XII
Rosolino había llegado a Turín desde Sicilia justo a tiempo para que Calavera le echara el guante. Según él, su padre fabricaba millones. Pero los compañeros más rubios decían que apestaba. Y eso, unido a su acento del sur, había bastado para integrarlo en el club de los parias.
De la unión de nuestras vergüenzas nació una amistad destinada a romperse todas las tardes en el autobús escolar que nos llevaba a casa. Jugábamos a hacer saltar los cromos de futbolistas sobre la superficie mullida del asiento. El que lograba darles la vuelta obtenía el derecho de guardárselos en el bolsillo.
Rosolino hacía trampas y yo también, pero con menos habilidad. Nos insultábamos mutuamente.
—¡Terrone!1
—¡Bastardo!
No sabía qué significaba, y cuando lo descubrí, mi amigo ya había cambiado de ciudad.
Le había contado, como a todos, que mi madre no venía nunca a recogerme al colegio porque viajaba mucho por motivos de trabajo: era representante de cosméticos indios.
Original, ¿eh? Una vez mamá tuvo que recibir en el salón a una vendedora de productos de belleza. Guardo el recuerdo vago de una señora pintándole las uñas con un líquido rojo. Pero la referencia a la India representaba un añadido de artista, inspirado en acontecimientos recentísimos.

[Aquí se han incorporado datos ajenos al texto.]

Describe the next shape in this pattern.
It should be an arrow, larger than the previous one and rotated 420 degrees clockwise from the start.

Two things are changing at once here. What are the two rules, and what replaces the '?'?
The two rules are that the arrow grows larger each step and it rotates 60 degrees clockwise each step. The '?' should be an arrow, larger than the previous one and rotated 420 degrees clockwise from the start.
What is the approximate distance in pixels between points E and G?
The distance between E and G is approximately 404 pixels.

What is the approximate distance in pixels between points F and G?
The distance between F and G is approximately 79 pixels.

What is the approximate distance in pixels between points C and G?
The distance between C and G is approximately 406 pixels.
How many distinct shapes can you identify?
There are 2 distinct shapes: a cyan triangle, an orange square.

Las vacaciones de Navidad eran un domingo interminable en el que los fantasmas de la festividad dejaban sentir su peso. De mamá no se hablaba ni siquiera en el cementerio, donde papá prefería concentrarse en los aspectos prácticos: comprar flores artificiales que duraban más, trasladar la escalera con ruedas hasta la fila de lápidas en cuyo vértice sonreía la foto de la difunta, encaramarse arriba de todo sin derramar el agua del jarroncito (pero ¿para qué hacía falta agua, si las flores eran artificiales?), bajar y llevar la escalera de ruedas al punto exacto en el que había sido encontrada.

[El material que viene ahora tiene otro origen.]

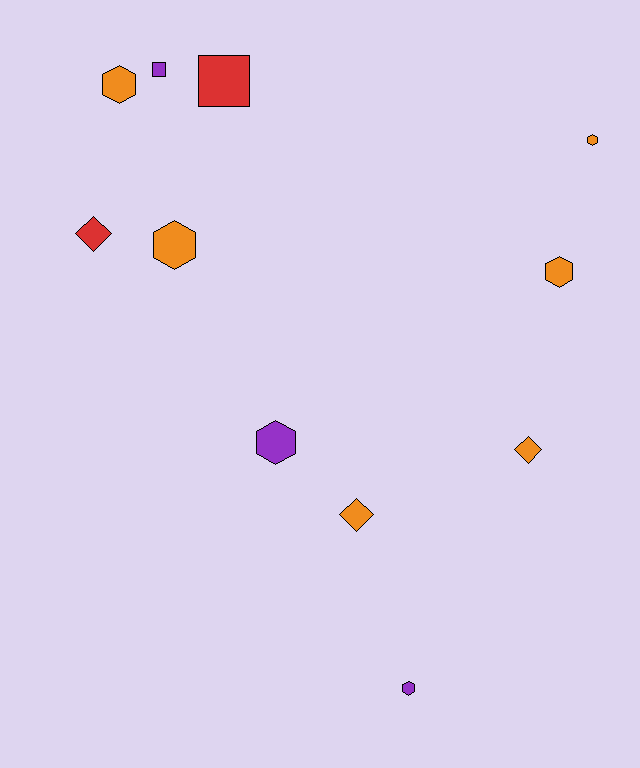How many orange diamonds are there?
There are 2 orange diamonds.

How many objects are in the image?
There are 11 objects.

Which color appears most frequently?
Orange, with 6 objects.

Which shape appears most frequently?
Hexagon, with 6 objects.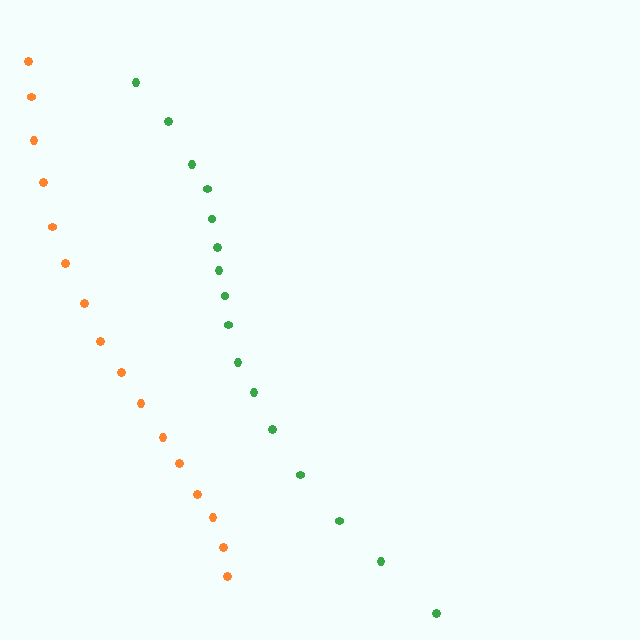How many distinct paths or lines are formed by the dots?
There are 2 distinct paths.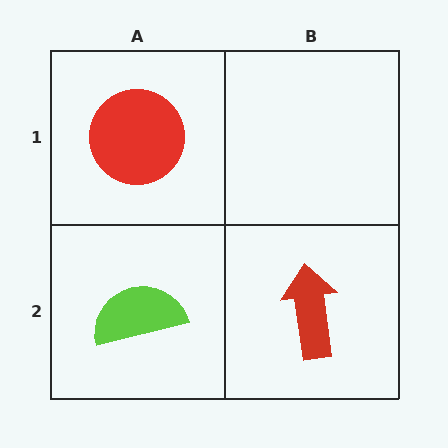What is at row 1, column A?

Después de haber permanecido unos minutos mirando hacia arriba sin decir una palabra, volvíamos a casa a pasárnoslo en grande. Él en una habitación, yo en otra, y en medio Mita con el televisor encendido. En Nochebuena declinábamos la invitación de Mi Tío —«en realidad, nosotros no necesitamos a nadie»—, y la regla que valía para la cena de ese día podía aplicarse de maravilla a la comida del día siguiente.
Como para Año Nuevo el campeonato de fútbol se tomaba un respiro, había que idear otro entretenimiento, y papá tuvo la iluminación del viaje a la India. De Nueva Delhi a Benarés, la ciudad santa, famosa por la escalinata a orillas del Ganges que albergaba a los más desamparados de la humanidad y que con nuestra llegada podría por fin considerarse al completo.
El grupo del viaje organizado estaba repleto de madres. Por todas partes se oían órdenes ansiosas acerca de objetos, animales y mendigos que había que evitar. Papá las imitaba lo mejor que podía, pero no poseía ni su vista ni su constancia. Así que yo acababa encontrándome siempre metido en líos. Los demás niños hasta debían de envidiarme.
Querría haber guardado algún fragmento espiritual de la peregrinación de un viudo y un huérfano a la tierra más mística del planeta. Sin embargo, mi álbum de viaje se reduce a un muestrario de humillaciones profanas.
Papá invita a beber a los camareros del hotel —es Nochevieja— y una comitiva de indios pertenecientes a la casta más elevada abandona la sala mirándonos mal.
Papá, tocado con un turbante rosa de marajá, se encarama a un elefante y yo, para no morirme de vergüenza, voy a esconderme detrás de una columna de un templo hindú.
Un amigo de papá increpa en italofrancés a un compatriota de Astérix que acaba de clavarle el tenedor en la palma de la mano durante el asalto diario al bufé: «Maleducaton d’un franceson. Je suis italien e me ne vant!».
Papá, de nuevo él, sorprendido por mí en el pasillo del hotel mientras besuquea a una señora del grupo: una rubia con las piernas aprisionadas en un par de medias veteadas que culebreaban bajo la falda como pitones.
Allí hice como si nada, pero en cuanto regresamos a Italia le escribí una carta de veinte páginas cuya esencia estaba concentrada en la última línea: «Si te casas con otra madre, yo me voy de casa».
Esperé una respuesta que no llegó. Pero la mujer pitón desapareció en la selva para siempre.